Трамваи, да… Я вижу мужчин в костюмах, приезжающих на службу в лимузинах с кондиционерами. Они восседают там, опутанные галстуками, ремнями безопасности и собственным своим удушающим достоинством. И я вижу людей, едущих в районе Санта-Терезы на трамвае, когда он пересекает акведук. Да и ты видел этот трамвай. Вон они, там, в семидесяти футах над землей, свисающие с бока скрипучей, обветшалой, окрашенной в шафрановый цвет и на дешевый успех рассчитанной штуковины, с грохотом проносящейся над пустотой в ритме этнической музыки африканцев.
Трамвай в Санта-Терезе – это жизнь на солнце, это движение, музыка, риск и буйство красок. А черные автомобили с кондиционерами не более чем гробы повапленные. Разве за это борются люди? Разве об этом они мечтают? Выбраться из обдуваемого ветром трамвая, в солнечном свете летящего над Санта-Терезой, чтобы забраться в черный катафалк, застрявший в пробке на Ассамблее?

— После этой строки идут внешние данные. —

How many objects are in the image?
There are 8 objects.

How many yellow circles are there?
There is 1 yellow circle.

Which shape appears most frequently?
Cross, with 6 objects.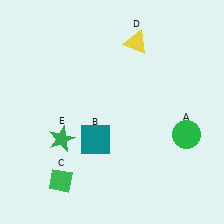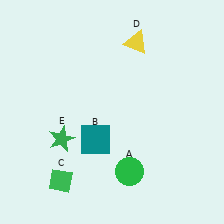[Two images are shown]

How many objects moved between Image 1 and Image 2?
1 object moved between the two images.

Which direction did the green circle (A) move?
The green circle (A) moved down and to the left.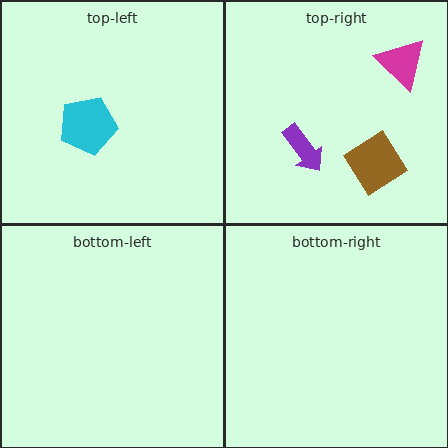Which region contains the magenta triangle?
The top-right region.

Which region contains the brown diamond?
The top-right region.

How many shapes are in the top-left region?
1.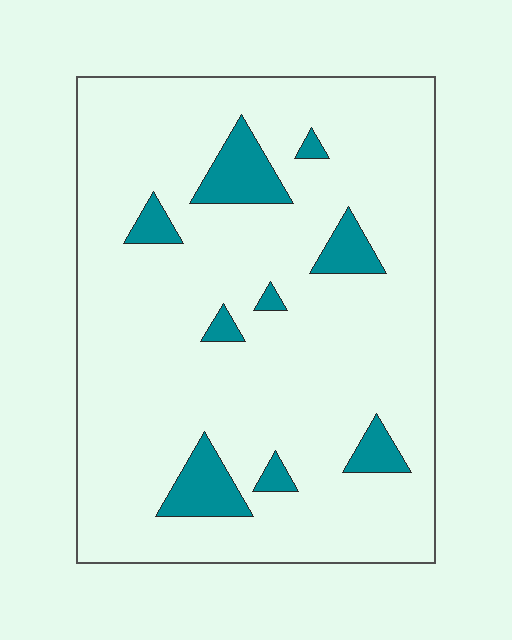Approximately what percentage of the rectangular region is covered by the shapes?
Approximately 10%.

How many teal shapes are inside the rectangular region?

К трамваям я испытываю особое чувство, и не в последнюю очередь из-за того, что вид одного из них пробудил меня от долгого сна. Это было в Риме, в день отправления вечернего поезда в Париж, в тот самый день, когда служащий в конторе отеля говорил: «Ми-не-раль-ная вода, ми-не-раль-ная вода, фисташки, ми-не-раль-ная вода, ми-не-раль-ная вода…»

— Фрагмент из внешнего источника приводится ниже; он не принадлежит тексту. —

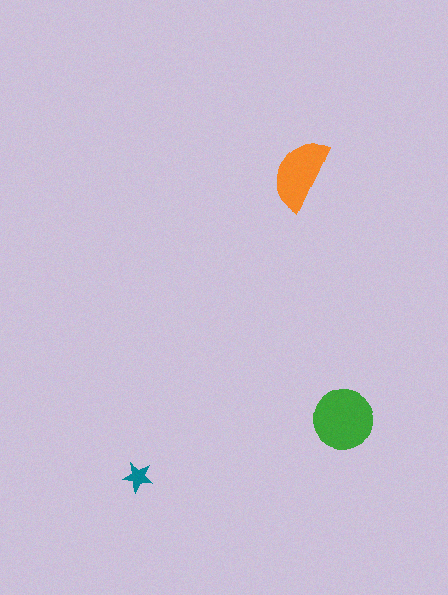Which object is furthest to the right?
The green circle is rightmost.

Каким-то чудом я уже тогда решил ограбить Стиллмана и Чейза. Трое оперных певцов послужили катализаторами для принятия такого решения, а ми-не-раль-ная ария портье лишь укрепила меня в моем намерении.
Ошеломленный собственным решением, я принялся бродить по Риму. Памятуя, что пообедаю я в своем любимом ресторане в квартале к югу от вокзала и что потом в мягком вечернем свете направлюсь к полному уединению своего купе, где улягусь спать под шотландским пледом, меж тем как альпийский воздух будет охлаждать помещение, а поезд – мчаться сквозь ночь над реками неимоверной свежести и прохлады, я воздерживался от еды на протяжении всего дня. Траттория «Минерва» была так хороша, что мне не хотелось обременять ее своим присутствием. Это был ресторан по соседству, не удостоившийся упоминания в туристических путеводителях. Окна и двери там задергивали белыми шторами, холодные закуски расставляли на столе возле очага, а еду подавали неподражаемую. Хотел бы я знать, на месте ли он сейчас. Я не могу отправить туда тебя и не могу отправиться сам. Дело в том, что если ты это читаешь, значит, я уже умер. А мертвецы в рестораны не ходят. Оставим Нью-Йорк как исключение.